Timon und ich unterhalten uns noch einige Zeit bevor wir uns zur Ruhe begeben. Während Timon recht schnell einschläft, liege ich noch lange Zeit wach und versuche die Bilder dieses Tages zu
verarbeiten. Irgendwann schlafe auch ich ein...und träume von tausenden Leuten, die versuchen alle gleichzeitig in einen kleinen Raum zu gelangen. Dabei schaffen es einige hinein, während andere
hinausgedrängt werden. Überraschend erwache ich. Es ist nahezu totenstill. Lediglich das leise Atmen meines Vaters ist zu vernehmen. Ob ich will oder nicht...ich muss mal. Leise, denn ich will
Timon nicht wecken, stehe ich auf und ziehe mich rasch an. Bevor ich losgehe achte ich noch mal auf Timons Atem - alles ruhig und gleichmäßig.
Behutsam öffne ich die Zimmertür und gleite auf den Flur hinaus. Linker Hand erkenne ich im flackenden Licht einer Fackel die zuvor beschriebene Treppe nach unten. Ich schleiche zur Treppe. Von unten aus dem Schankraum höre ich die Stimmen mehrerer Personen - dumpf und undeutlich. Geschickt steige ich nahezu lautlos die Treppe hinab und erreiche einen kleinen Flur von dem aus eine Tür auf der linken Seite vermutlich zum Schankraum führt, denn von dort sind nun deutlicher die Stimmen zu vernehmen. Eine weitere Tür auf der rechten Seite sowie eine gerade aus stehen mir zur Verfügung.
Zunächst schaue ich mir die Tür gerade aus näher an. Hinter der Tür höre ich ein Feuer brennen und ein leises Blubbern verrät mir das hier die Küche sein dürfte. Also wende ich mich zu der Tür auf der rechten Seite und öffne diese. Wie erwartet finde ich mich im Hinterhof der "Zwillinge" wieder. Hier ist es so dunkel das ich leider keine zwei Schritte weit sehen kann. "Wie gut das ich zaubern kann.", sage ich leise zu mir selbst. "Mar scha Rin", flüstere ich und schließe die Augen. Sofort entsteht ein zarter gelber Lichterschein, der von mir ausgeht. Der Hinterhof ist kleiner als ich dachte und von einer Mauer umgeben. In der einen Ecke erkenne ich das kleine Holzhaus, das Timon mir beschrieben hatte und husche hinein.

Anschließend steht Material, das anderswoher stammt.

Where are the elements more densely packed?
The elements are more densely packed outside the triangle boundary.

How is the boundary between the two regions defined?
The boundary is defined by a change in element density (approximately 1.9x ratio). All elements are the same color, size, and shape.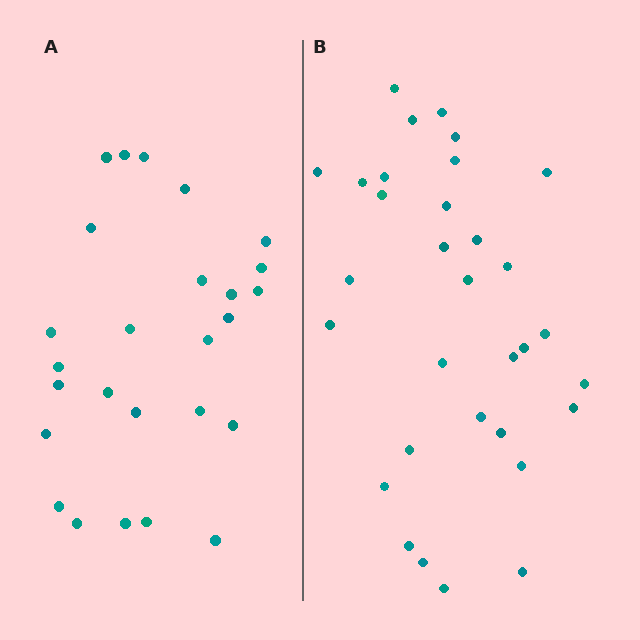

Als ich es gerade wieder verlassen will höre ich wie jemand ruckartig die Tür zum Haupthaus aufreißt und laut krakeelend in den Hinterhof tritt. "Deem weerde isch es nooch haiimsahlen", lallt da
jemand und ich kann mir ein Grinsen nicht verkneifen. Da hat wohl jemand zu tief ins Glas geschaut. Ich verlasse das Holzhäuschen und gehe auf die Tür zum Haupthaus zu. Der betrunkene Saratan hat
sich an die Mauer des Hauses gelehnt und döst vor sich hin.
Plötzlich sehe ich wie jemand über die etwa 1,5 Meter hohe Mauer springt, mit schnellem und gekonntem und geducktem Schritt auf den Betrunkenen zu läuft. Ich kann denjenigen nur als ein Schatten
erkennen, weil er dunkel gekleidet ist. Nun erreicht er den, an der Mauer lehnenden Mann und macht sich an dessen Jacke zu schaffen. Ich traue meinen Augen nicht. Der Mann wird tatsächlich
bestohlen. "He!", rufe ich laut. Der Dieb dreht sich zu mir um und ist sichtlich überrascht - mich hatte er zuvor anscheinend nicht gesehen - ein Vorteil den man als kleiner Fusnar öfter hat.
Nach einem Schreckmoment in dem der Dieb anscheinend überlegt ob er fliehen soll oder nicht, richtet er sich auf und geht langsam auf mich zu. "Wen haben wir denn hier?", spricht er leise vor
sich hin, "Eine neugierige Fusnar. Na, willst du mich etwa der Stadtwache melden?".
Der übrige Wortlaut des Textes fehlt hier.